The Supreme Court ruled on October 29 in John Does 1-3 v. Mills by rejecting an emergency request for a restraining order protecting health care workers in Maine from mandatory COVID-19 vaccinations. The plaintiffs in the case had until Friday last week to comply or face being fired. Maine refused to allow for exemptions based on religious belief, clearly violating recent decisions from the Supreme Court. Kavanaugh and Barrett made up part of the majority of six Justices who refused to grant the restraining order.

Horowitz also cites how Barrett and Kavanaugh ruled in Fulton v. City of Philadelphia. They both joined in an opinion that prevented a ruling that the government can only limit religious liberty in minimal circumstances. Instead, they allowed a looser interpretation of how religious exemptions to gay adoption mandates are enforced.
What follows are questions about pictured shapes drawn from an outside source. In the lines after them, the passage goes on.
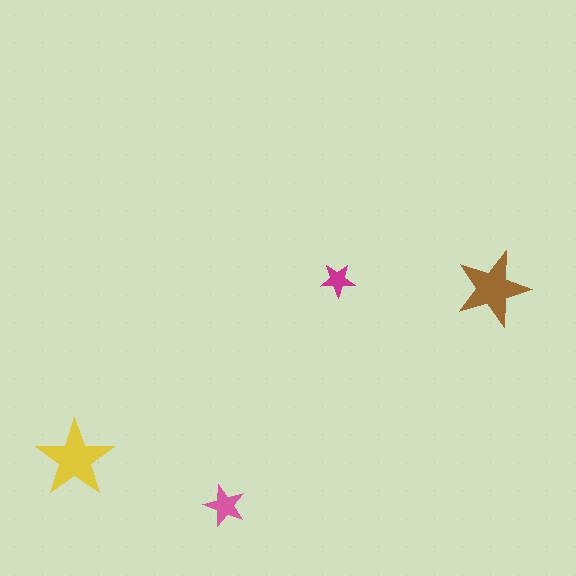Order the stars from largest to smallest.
the yellow one, the brown one, the pink one, the magenta one.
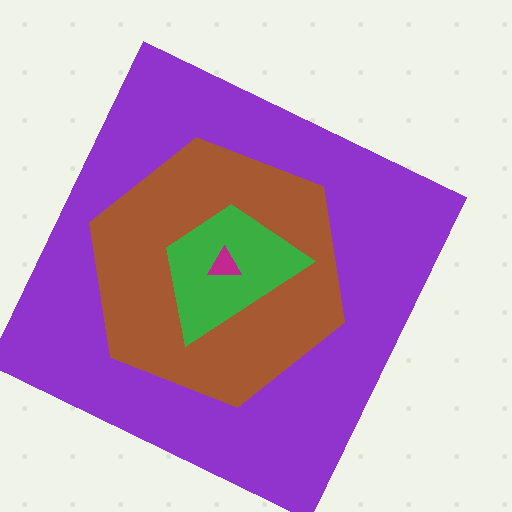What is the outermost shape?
The purple square.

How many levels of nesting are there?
4.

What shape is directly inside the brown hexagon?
The green trapezoid.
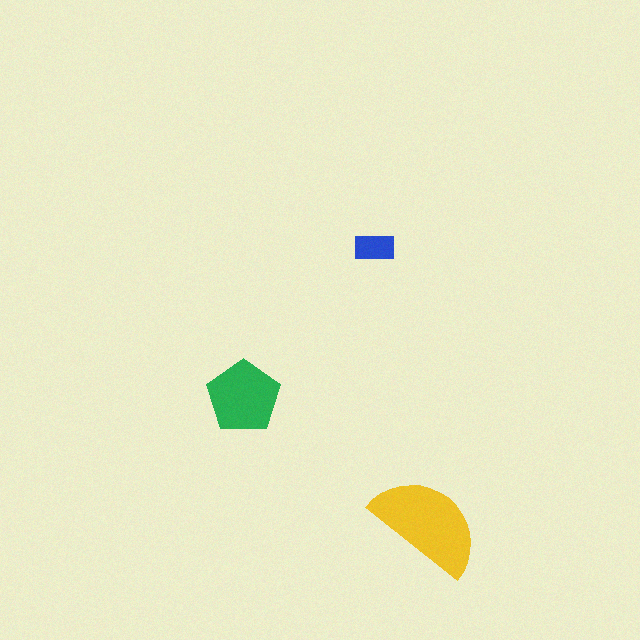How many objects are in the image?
There are 3 objects in the image.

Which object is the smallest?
The blue rectangle.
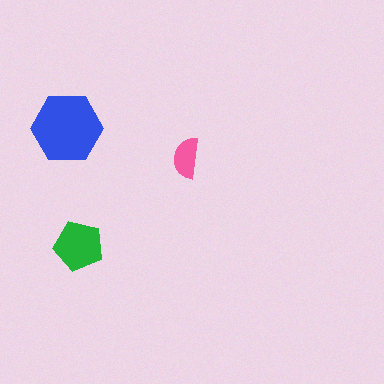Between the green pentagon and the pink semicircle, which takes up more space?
The green pentagon.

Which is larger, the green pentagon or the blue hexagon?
The blue hexagon.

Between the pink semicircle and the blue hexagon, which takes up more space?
The blue hexagon.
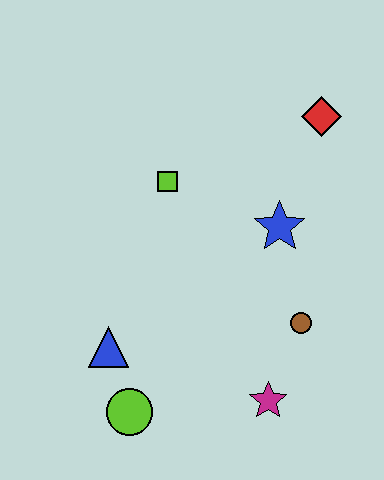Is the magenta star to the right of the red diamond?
No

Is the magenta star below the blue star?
Yes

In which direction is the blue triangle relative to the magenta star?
The blue triangle is to the left of the magenta star.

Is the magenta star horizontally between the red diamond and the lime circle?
Yes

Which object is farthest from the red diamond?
The lime circle is farthest from the red diamond.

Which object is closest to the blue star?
The brown circle is closest to the blue star.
Barrett seemed to ignore medical evidence about the side effects of the shots, including blood disorders.

He also describes how private corporations can join together with the federal government to terminate groups of people from employment or deny services. At the same time, individuals who attempt to exercise religious freedom have no “private business” rights.

Horowitz warns people living in red states that the federal court system shows that even when they enact state and local laws to protect religious liberty, their rights are not likely to be protected in federal court when challenged by leftists and progressives.